Netflix TimeSeries Abstraction is a distributed service on the Data Gateway platform for storing and querying large volumes of temporal event data with low millisecond latencies. Announced in a pre-2024-11-13 post (Netflix TimeSeries Data Abstraction Layer) and canonicalised on this wiki via its load-bearing role as the event store underneath Netflix's Distributed Counter service. (Source: sources/2024-11-13-netflix-netflixs-distributed-counter-abstraction; named earlier in sources/2024-09-19-netflix-netflixs-key-value-data-abstraction-layer.)

Within this wiki, TimeSeries is currently a first-class system page but most of its internals are disclosed only indirectly through the Counter post. A dedicated deep-dive on TimeSeries would expand this page substantially.

Role on the platform

TimeSeries is the second mature abstraction on the Data Gateway, sibling to KV DAL, and is composed by downstream services as their event store. The Distributed Counter Abstraction uses TimeSeries directly as its backing event store, demonstrating Netflix's "compose multiple abstraction layers using containers deployed on the same host" Data-Gateway property.

Data model + schema shape (as used by Counter)

Each TimeSeries event carries at least:

  • event_time — the logical timestamp of the event; also doubles as part of the idempotency key.
  • event_id — per-event identifier (can encode source provenance).
  • event_item_key — further key scoping within an event.
  • time_bucket, event_bucket — schema-level partitioning columns that break up otherwise-wide Cassandra partitions (see patterns/bucketed-event-time-partitioning).
  • Payload columns for the event contents (e.g. the counter delta).

The composite (event_time, event_id, event_item_key) forms a natural idempotency key: retried and hedged writes with the same token produce the same row.

Key operational properties (disclosed via the Counter post)

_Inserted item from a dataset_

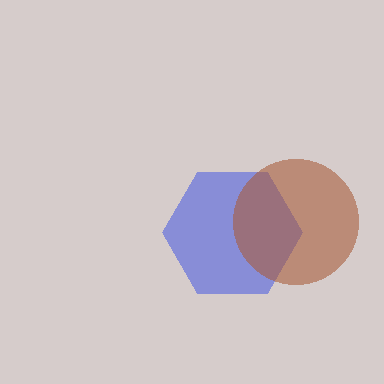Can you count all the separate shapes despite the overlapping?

  • Backed by Cassandra as the underlying event store. Can be configured to work with other persistent stores — the Counter-Rollup Store reuses TimeSeries abstraction but with different tuning.
  • Wide-partition prevention via bucketing: time_bucket + event_bucket columns prevent high-throughput events for a given identifier from overwhelming a single Cassandra partition. See concepts/wide-partition-problem.
  • Descending time order: TimeSeries returns events in descending event-time order. Counter Abstraction exploits this for reset semantics — the most recent ClearCount event is seen first when scanning the window.
  • acceptLimit bounds event skew: incoming events with timestamps beyond this limit (example config: 5 s) are rejected. This doubles as the safety lag under which downstream consumers can treat a time window as an immutable aggregation window.
  • Retention policies (lifecycle config): events close after close_after seconds and are deleted after delete_after seconds. Example config: 6 days close, 7 days delete. Events aggregated into a downstream rollup store don't need to live in TimeSeries past the audit window.
  • Range-scan optimisation for low millisecond latency on aggregation workloads — Counter-Rollup issues parallel range queries across time partitions per batch.